Ministres de l’ancien régime s’accrochant à leur portefeuille, affairistes liés au clan du tyran déchu, cadres de l’ex-parti RCD se recyclant sous d’autres étiquettes, anciens flics aux manettes de la déstabilisation : la coalition d’intérêts contre la révolution démocratique et sociale demeure puissante. La répression des manifestations au début mai suscite l’inquiétude sur la tenue prévue des élections le 24 juillet prochain. Le pays annonciateur du printemps des peuples au Maghreb et au Machrek est-il sur le chemin d’une normalisation libérale, va-t-il subir un coup d’arrêt de sa révolution ? La gauche tunisienne, le mouvement syndical qui joua un rôle déterminant dans la victoire populaire du 14 janvier 2011, tout ce que le pays compte de progressistes et de démocrates est conscient de la portée des enjeux.

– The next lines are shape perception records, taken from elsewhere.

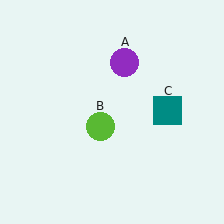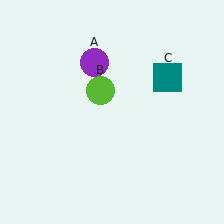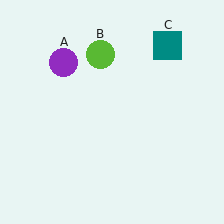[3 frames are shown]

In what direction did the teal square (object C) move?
The teal square (object C) moved up.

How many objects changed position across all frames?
3 objects changed position: purple circle (object A), lime circle (object B), teal square (object C).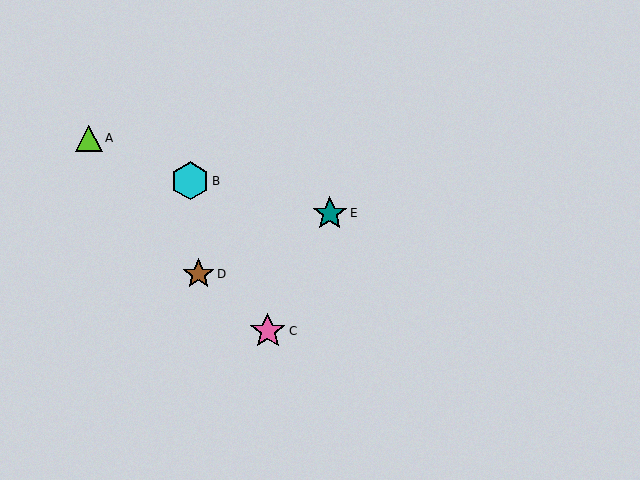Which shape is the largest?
The cyan hexagon (labeled B) is the largest.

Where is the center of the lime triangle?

Le peuple tunisien s’est battu bien seul contre le régime policier. La France officielle, celle de Nicolas Sarkozy et de Michèle Alliot-Marie, était tout acquise au despote de Carthage ; le premier avait cru voir des progrès en matière de démocratie sous le régime de Ben Ali ; la seconde survolait les cortèges à bord de l’avion d’un proche du dictateur et avait proposé l’aide de la France en matière de « gestion des foules », aimable litote pour désigner la répression des manifestations. Seul le renversement du tyran a empêché, semble-t-il, l’aboutissement du projet. Aujourd’hui, après des paroles formelles de soutien à la révolution pour faire oublier la compromission passée, Nicolas Sarkozy a ouvert la chasse à de nouveaux boucs émissaires : les réfugiés tunisiens qui traversent au péril de leur vie la Méditerranée pour échapper à la misère et à la guerre. La Tunisie doit faire face à un afflux de réfugiés qui fuient les combats interlibyens et les bombardements franco-britanniques. Paris remet en cause les accords de Schengen, ferme la frontière aux ressortissants tunisiens.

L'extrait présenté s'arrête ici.